Un tribunal britannique a rejeté la demande d'ALSTOM d'arrêter l'achat par Eurostar de trains Siemens pour 600 millions d'euros.
Eurostar, l'unique opérateur de trains de voyageurs à travers le tunnel, a utilisé jusqu'à présent le matériel roulant d'Alstom.
La commande d'Eurostar de 10 trains Siemens soulevé des questions de protectionnisme entre la France et l'Allemagne.
Alstom avait demandé un réferré [suspension immédiate avant décision de justice sur le fond, NDLR] pour empêcher Eurostar de réaliser la transaction pour les trains de Siemens à grande vitesse.
Mais à la Haute Cour de Londres, le juge a déclaré qu'Alstom aurait très peu de chances d'obtenir l'obtention d'une ordonnance du tribunal annulant la décision d'Eurostar d'octroi du contrat à Siemens.
Il a dit qu'il refusait d'accorder un réferré parce que ce serait une menace pour Eurostar dans l'acquisition de nouveaux trains ainsi que dans son projet de développement, puisque tout procès pourrait entraîner d'importants retards.
[...]
Toutefois, M. Vos [le juge, NDLR] a déclaré que, bien qu'il y avait eu des violations de la procédure d'appel d'offres, celles ci avaient peu de chances d'avoir fait une différence dans la décision d'Eurostar de choisir des trains Siemens."

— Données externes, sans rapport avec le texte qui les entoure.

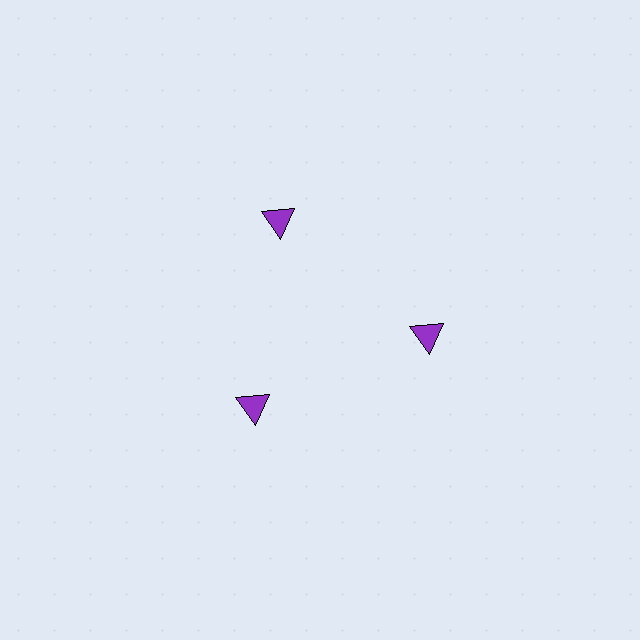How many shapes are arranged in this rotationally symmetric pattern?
There are 3 shapes, arranged in 3 groups of 1.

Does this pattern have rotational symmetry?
Yes, this pattern has 3-fold rotational symmetry. It looks the same after rotating 120 degrees around the center.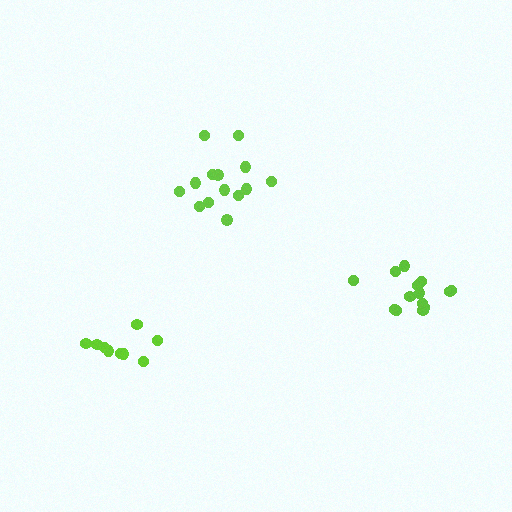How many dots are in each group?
Group 1: 9 dots, Group 2: 14 dots, Group 3: 14 dots (37 total).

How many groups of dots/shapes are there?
There are 3 groups.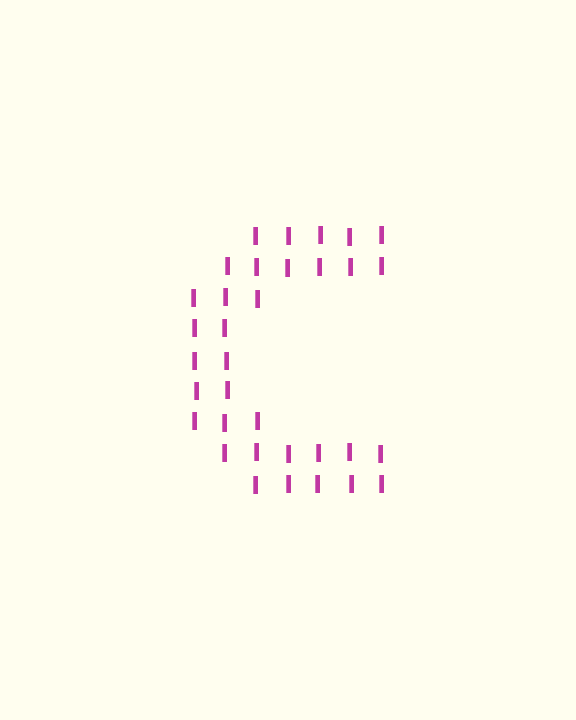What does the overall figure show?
The overall figure shows the letter C.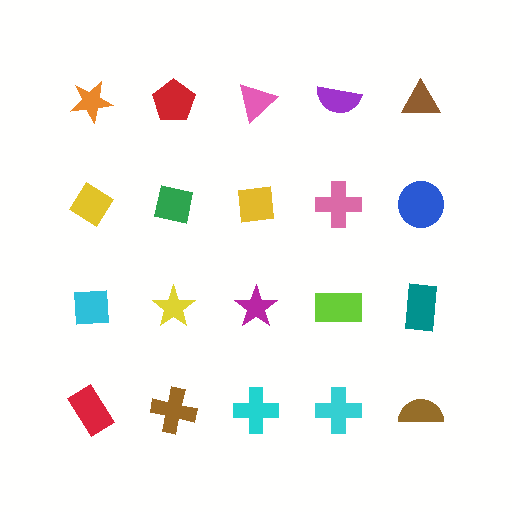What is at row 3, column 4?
A lime rectangle.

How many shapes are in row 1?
5 shapes.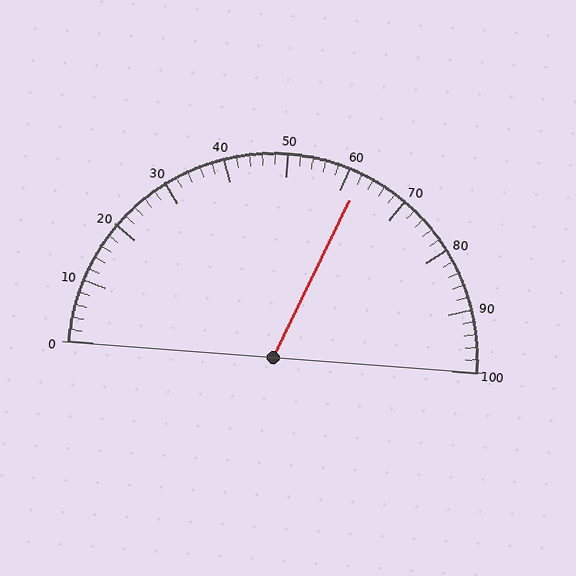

Il faudrait arrêter de prendre les gens pour des idiots.
Et pourtant même les journalistes animateurs sont parfois de la partie. Dans l'émission Mots Croisés sur France 2, Christian Estrosi, qui tente d'enfumer les téléspectateurs, affirme qu'ils pourront partir plus tôt [avant 62 ans]. "Faux", s'exclame Chérèque. Qui a raison ? Pour Yves Calvi qui anime le débat, Chérèque "ne peut pas dire au ministre qui vient de dire ça "vous mentez" !" Et pourtant... vidéo de ce grand moment à voir sur le site d'Arrêt sur images.